J’étais donc agenouillé ; j’aurais voulu être debout que les proportions de ma case ne me l’auraient pas permis ; vous vous rappelez que le plafond en était trop bas.

Est-ce l’attitude que j’avais alors qui m’en suggéra l’idée, je ne saurais pas vous le dire, mais je me rappelle qu’avant de me mettre à la besogne, j’élevai mon cœur vers Dieu, et que je lui adressai une prière fervente ; je le suppliai d’être mon guide, de soutenir mes forces, et de me permettre le succès.

Je n’ai pas besoin d’ajouter que ma supplique fut exaucée. Comment vous raconterais-je cette épreuve si je n’y avais pas survécu ?

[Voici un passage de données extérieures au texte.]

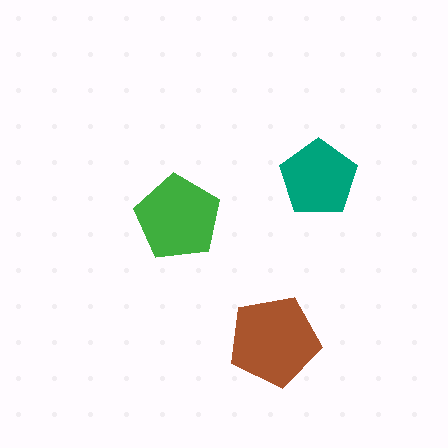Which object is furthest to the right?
The teal pentagon is rightmost.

Mon intention était de voir d’abord ce qu’il y avait derrière la caisse où était l’étoffe de laine. Celle qui avait contenu les biscuits étant vide, il m’était facile de pénétrer jusque-là ; on se rappelle que c’est en passant par celle-ci que j’étais arrivé aux pièces de drap qui me rendaient tant de services. Pour franchir la seconde caisse, il fallait tout bonnement en enlever quelques rouleaux d’étoffe, puisqu’elle était ouverte. Je n’avais pas besoin de mon couteau pour cette opération, je le mis de côté, afin d’avoir les mains libres ; je fourrai ma tête dans l’ancienne caisse à biscuit, et ne tardai pas à m’y trouver tout entier.

L’instant d’après je tirais à moi les rouleaux de drap, et je m’efforçais de les arracher de la boîte.